The board members are not alone in their criticism of such changes. In a 2013 article in the Atlantic, writer Amy Schiller proclaimed that “American Girls Aren’t Radical Anymore,” noting their “increasingly mild character development and innocuous political topics.” In recent years, sales for American Girl have also dipped, with Mattel laying off 18 of their American Girl employees on one day in 2014.
But the American Girl stories maintain a hold on a segment of the public and especially the women who first grew up with them. Kerra Don, 27, who was a hairstylist at the American Girl Place in Manhattan for a few years during and after finishing up college, plans to pass on her collection of books and dolls to her 2-year-old daughter when she gets older. Chardae Davis, 29, felt the same way, saying, “American Girls have a special place in my heart, and I would love to share Addy with my kids or introduce them to other dolls in the collection.”
The week that the new doll, Melody, became available, I took a trip to American Girl Place in Manhattan, where a launch event took place, complete with arts and crafts and a meet-and-greet with author Denise Lewis Patrick. It was my first time in one of their retail stores, but it was just as vibrantly pink as I had imagined. Unsurprisingly, the current star of the store, and the reason the majority of the children were there that morning, was Melody. Various Melody dolls were on full display in an array of different outfits and settings, sometimes accompanied by her fluffy dog, Bo. Elizabeth, a tall, white 16-year-old, caught my eye when I noticed her dad holding onto a black, curly-haired doll. She was here specifically for the Melody doll and told me, “I really love her story, so much that I got a Truly Me,” one of American Girl’s line of nearly 40 dolls with varying skin tones, hair types, and facial features, “to make her cousin Valerie.” Elsewhere, 9-year-old Carli, who is black, was equally thrilled about Melody, whose story of protesting racial injustice during the civil rights movement she finds “inspiring.”

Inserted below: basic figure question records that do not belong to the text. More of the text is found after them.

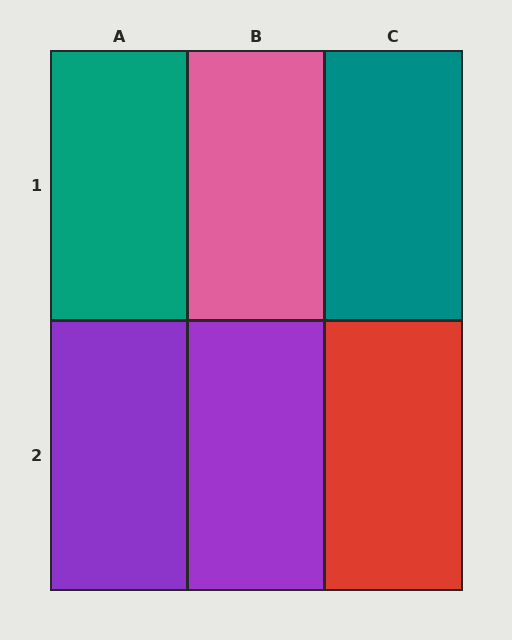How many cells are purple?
2 cells are purple.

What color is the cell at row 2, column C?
Red.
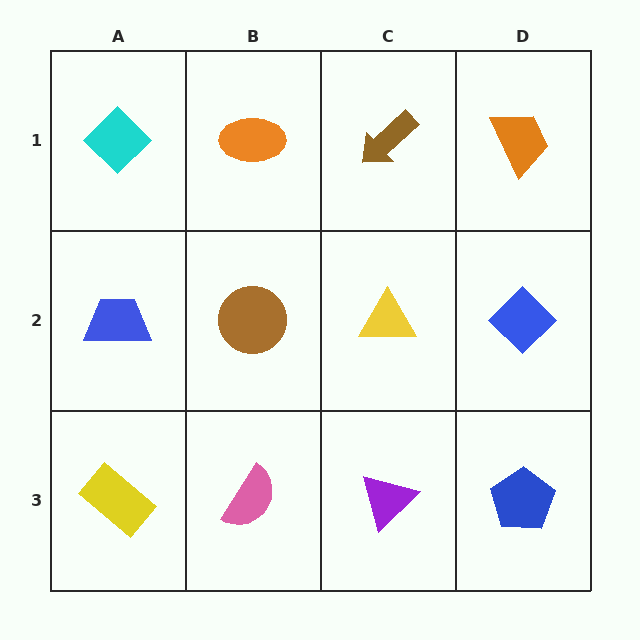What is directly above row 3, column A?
A blue trapezoid.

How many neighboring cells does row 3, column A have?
2.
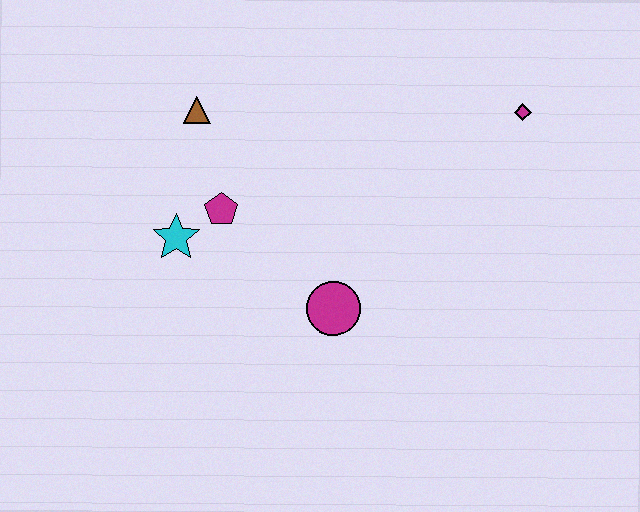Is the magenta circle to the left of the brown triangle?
No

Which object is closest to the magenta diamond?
The magenta circle is closest to the magenta diamond.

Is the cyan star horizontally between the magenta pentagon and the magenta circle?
No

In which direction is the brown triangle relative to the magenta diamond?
The brown triangle is to the left of the magenta diamond.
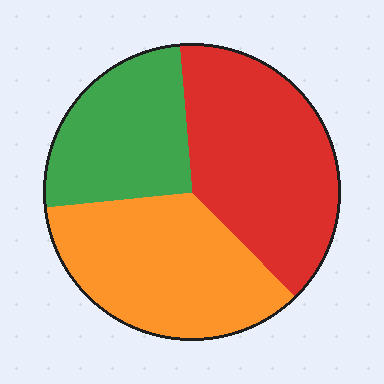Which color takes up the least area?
Green, at roughly 25%.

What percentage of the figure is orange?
Orange takes up about three eighths (3/8) of the figure.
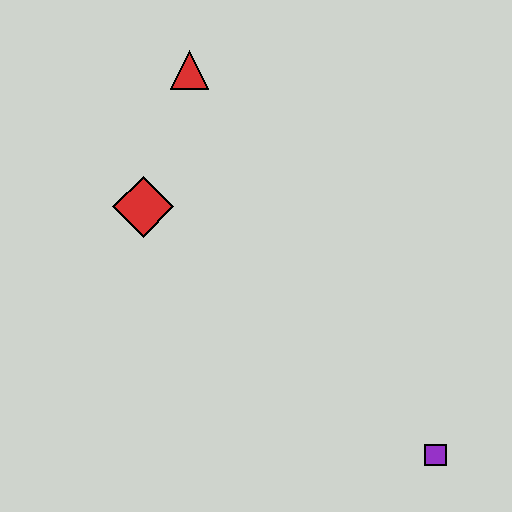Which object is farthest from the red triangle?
The purple square is farthest from the red triangle.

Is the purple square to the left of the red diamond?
No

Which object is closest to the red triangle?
The red diamond is closest to the red triangle.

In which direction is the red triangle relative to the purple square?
The red triangle is above the purple square.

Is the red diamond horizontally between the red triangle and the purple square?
No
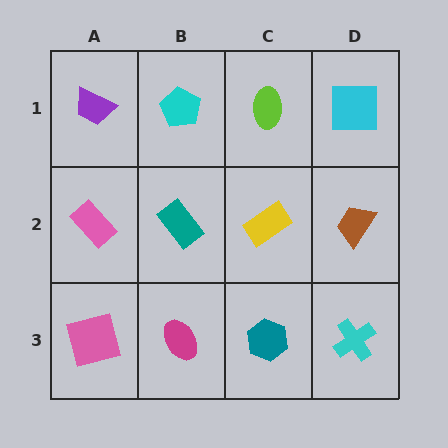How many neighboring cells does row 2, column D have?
3.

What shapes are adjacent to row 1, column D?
A brown trapezoid (row 2, column D), a lime ellipse (row 1, column C).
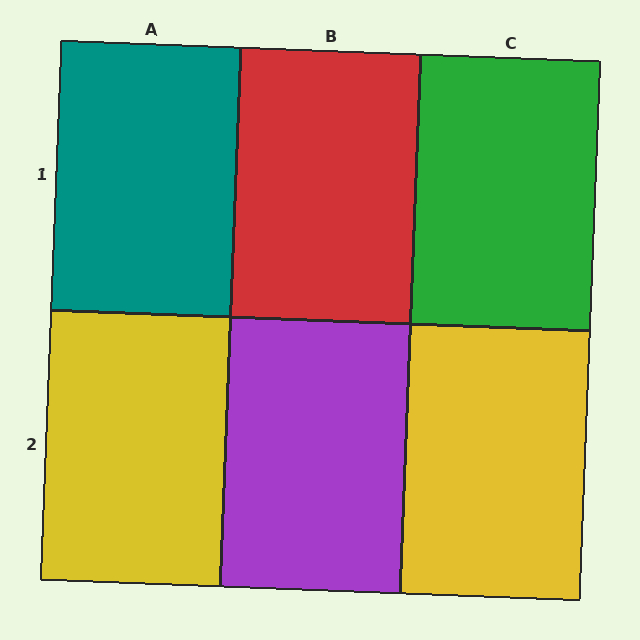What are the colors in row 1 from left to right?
Teal, red, green.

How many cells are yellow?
2 cells are yellow.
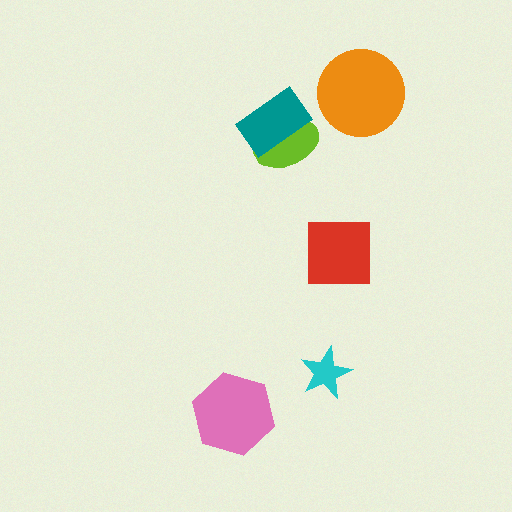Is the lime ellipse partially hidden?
Yes, it is partially covered by another shape.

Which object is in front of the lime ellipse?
The teal rectangle is in front of the lime ellipse.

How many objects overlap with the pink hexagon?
0 objects overlap with the pink hexagon.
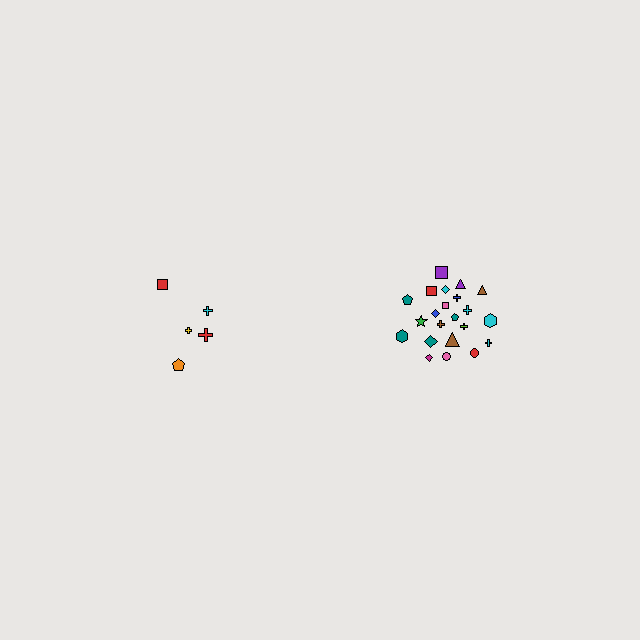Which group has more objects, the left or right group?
The right group.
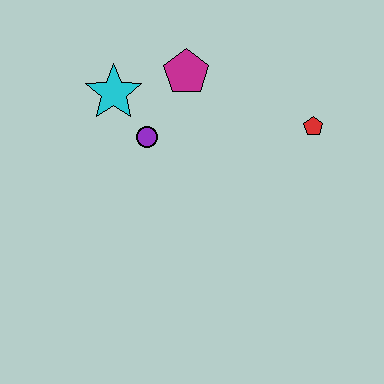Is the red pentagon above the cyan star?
No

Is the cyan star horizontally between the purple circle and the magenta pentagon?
No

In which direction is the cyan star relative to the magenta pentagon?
The cyan star is to the left of the magenta pentagon.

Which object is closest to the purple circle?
The cyan star is closest to the purple circle.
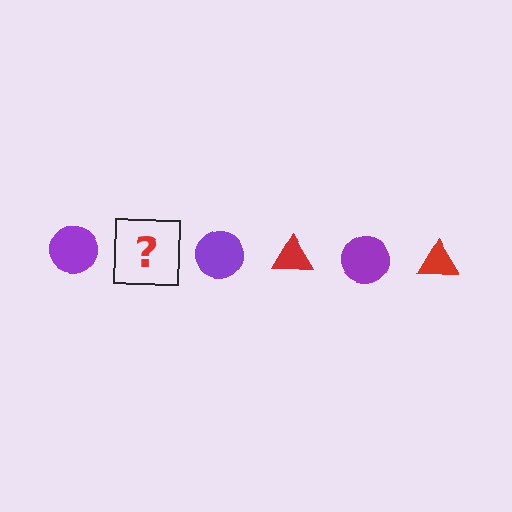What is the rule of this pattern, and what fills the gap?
The rule is that the pattern alternates between purple circle and red triangle. The gap should be filled with a red triangle.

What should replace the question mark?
The question mark should be replaced with a red triangle.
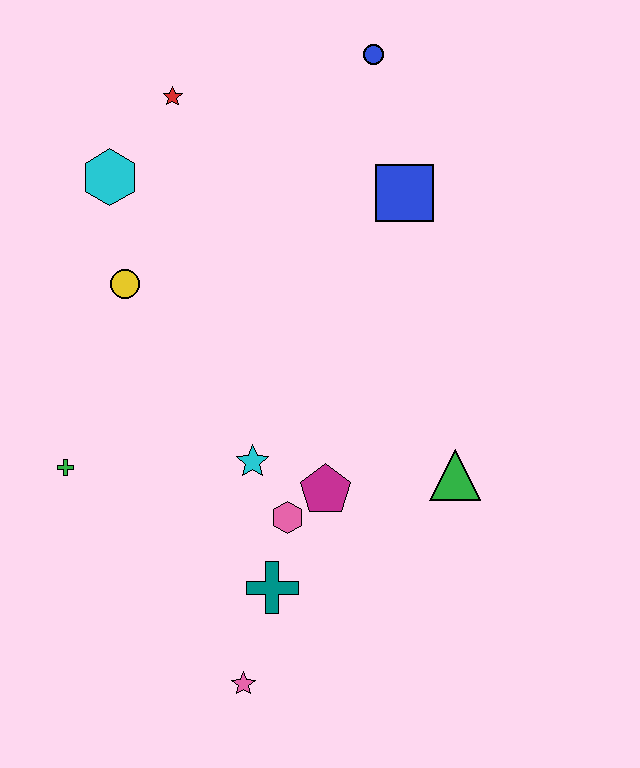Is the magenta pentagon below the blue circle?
Yes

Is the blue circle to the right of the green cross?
Yes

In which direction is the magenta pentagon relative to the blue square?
The magenta pentagon is below the blue square.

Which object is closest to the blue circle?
The blue square is closest to the blue circle.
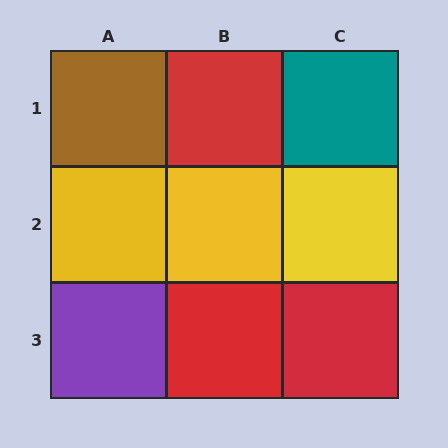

But Addy had a noticeable presence as well, modeling her updated outfits, her hair in various beautifully braided styles in different displays. (I felt her hair for myself, and it does feel less texturized than the way I remember it.) I asked Carli about Addy, who she owns in addition to Melody and several other American Girl dolls, and she said she admires her struggle for freedom.
I also encountered Sophia Tadal, who is black, and Sophia Wilson, who is white—two 7-year-old friends accompanied by their respective mothers, Imani Laners and Juliana Wilson. Said Laners of Melody, “For me, she’s a multicultural doll, so it’s exciting—more than exciting … it’s groundbreaking. They need to see stories like that.” According to Laners, Addy was sold out for Christmas two years ago, so instead her daughter Sophia got a Truly Me doll. Nevertheless, Addy’s stories have resonated with her.
I asked Connie Porter how she would describe Addy’s legacy, and for all of the doll’s fraught history—from her birth as a slave to the debate over the waves in her hair— Porter’s answer resonates with the scenes I witnessed in that pink Manhattan store and with the memories I heard from young women and younger girls, and even with my own complicated relationship with the doll who helped me realize my difference: “She is a voice, she is a face, an embodiment of the lives of our African American ancestors. She takes readers past whatever negative connotations they may put on the word slave. They see Addy being what that world didn’t want people to see—a child, a human being with hopes and dreams, family, history, and the potential to live a full and abundant life—if given the chance.”